A vector is a mathematical concept that denotes direction and magnitude. They're often notated using an arrow ($\vec{v}$), or with a bold, lowercase letter. (**v**).


Vectors are often denoted as a matrix with two rows: $\begin{bmatrix}1 \\2\end{bmatrix}$

# Magnitude
The magnitude of a vector is $|\vec{v}| = \sqrt{a^2 + b^2}$

# Direction
The direction of a vector is $\theta = \tan^-1(\frac{b}{a})$.

# Addition
To find $\vec{u} + \vec{v}$, we can put one vector on the end of another vector. The resulting vector will share the same tail as the first vector, and the same head as the second vector.

# Scalar Multiplication
A **scalar** is just a real number. Scalar multiplication is multiplying a vector with a real number. This will scale or shrink a vector, but does not change the direction it points at.

We do not multiply two vectors together.
# Unit Vector
A vector with a magnitude of 1 is a **unit vector**.

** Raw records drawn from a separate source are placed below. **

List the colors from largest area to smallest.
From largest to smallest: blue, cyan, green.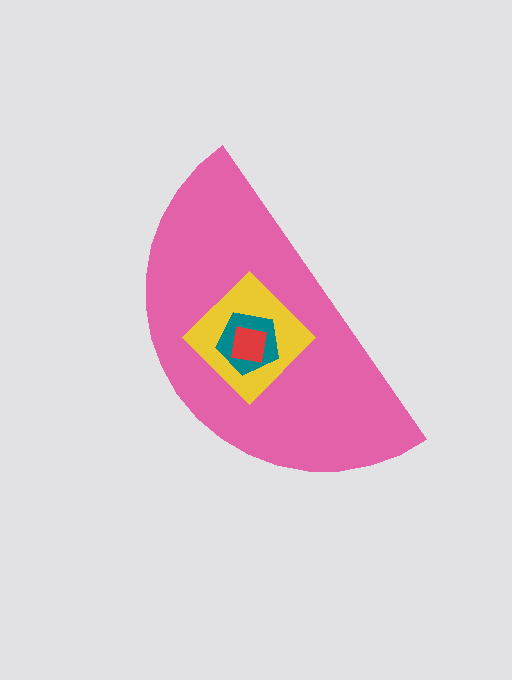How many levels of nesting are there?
4.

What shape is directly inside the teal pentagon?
The red square.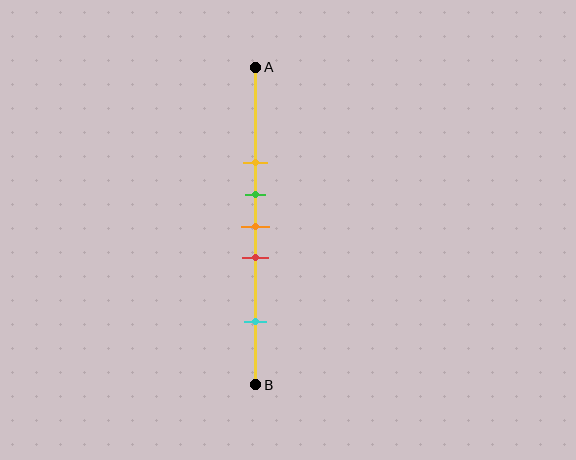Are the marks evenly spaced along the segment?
No, the marks are not evenly spaced.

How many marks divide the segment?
There are 5 marks dividing the segment.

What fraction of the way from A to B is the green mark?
The green mark is approximately 40% (0.4) of the way from A to B.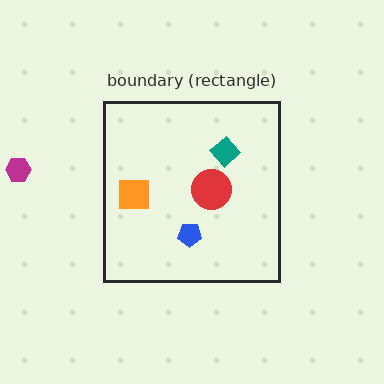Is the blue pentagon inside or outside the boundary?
Inside.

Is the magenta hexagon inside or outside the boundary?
Outside.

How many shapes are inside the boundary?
4 inside, 1 outside.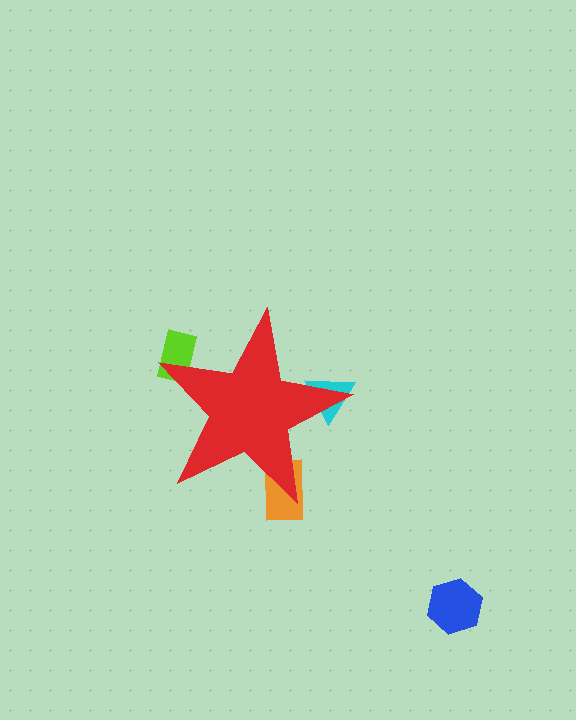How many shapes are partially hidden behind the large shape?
3 shapes are partially hidden.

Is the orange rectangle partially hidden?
Yes, the orange rectangle is partially hidden behind the red star.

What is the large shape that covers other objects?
A red star.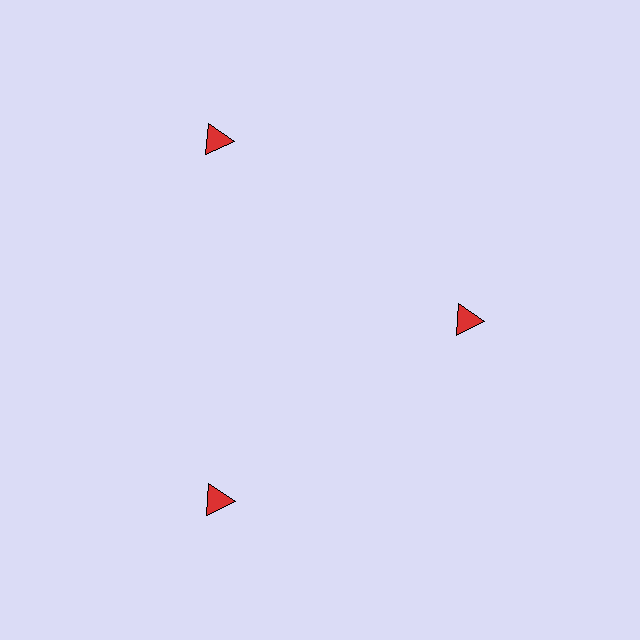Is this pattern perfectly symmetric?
No. The 3 red triangles are arranged in a ring, but one element near the 3 o'clock position is pulled inward toward the center, breaking the 3-fold rotational symmetry.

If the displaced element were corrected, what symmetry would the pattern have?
It would have 3-fold rotational symmetry — the pattern would map onto itself every 120 degrees.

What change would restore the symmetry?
The symmetry would be restored by moving it outward, back onto the ring so that all 3 triangles sit at equal angles and equal distance from the center.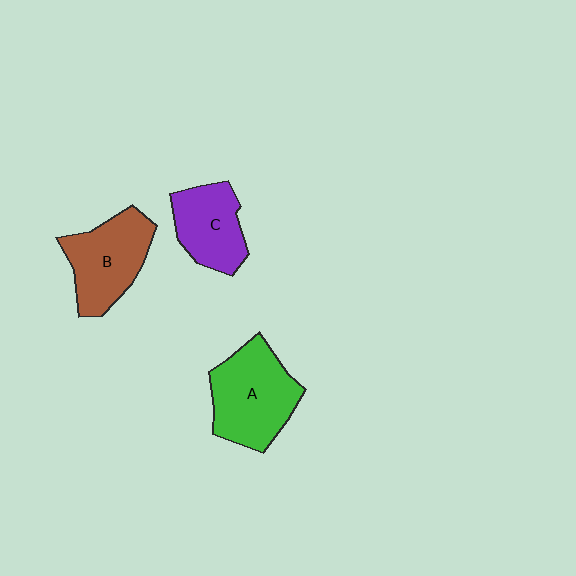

If $\vec{v}$ is a nonzero vector, the unit vector can be found using the equation $\vec{u} = \dfrac{1}{|\vec{v}|}\vec{v}$ . In other words, to find a unit vector, divide the vector by its magnitude.

# $i$, $j$ Notation
Every 2d vector has a horizontal component and a vertical component. The horizontal unit vector could be written as $i = < 1, 0 >$, and the vertical unit vector could be written as $j = <0, 1 >$. Every vector can be made up using a combination of these standard unit vectors.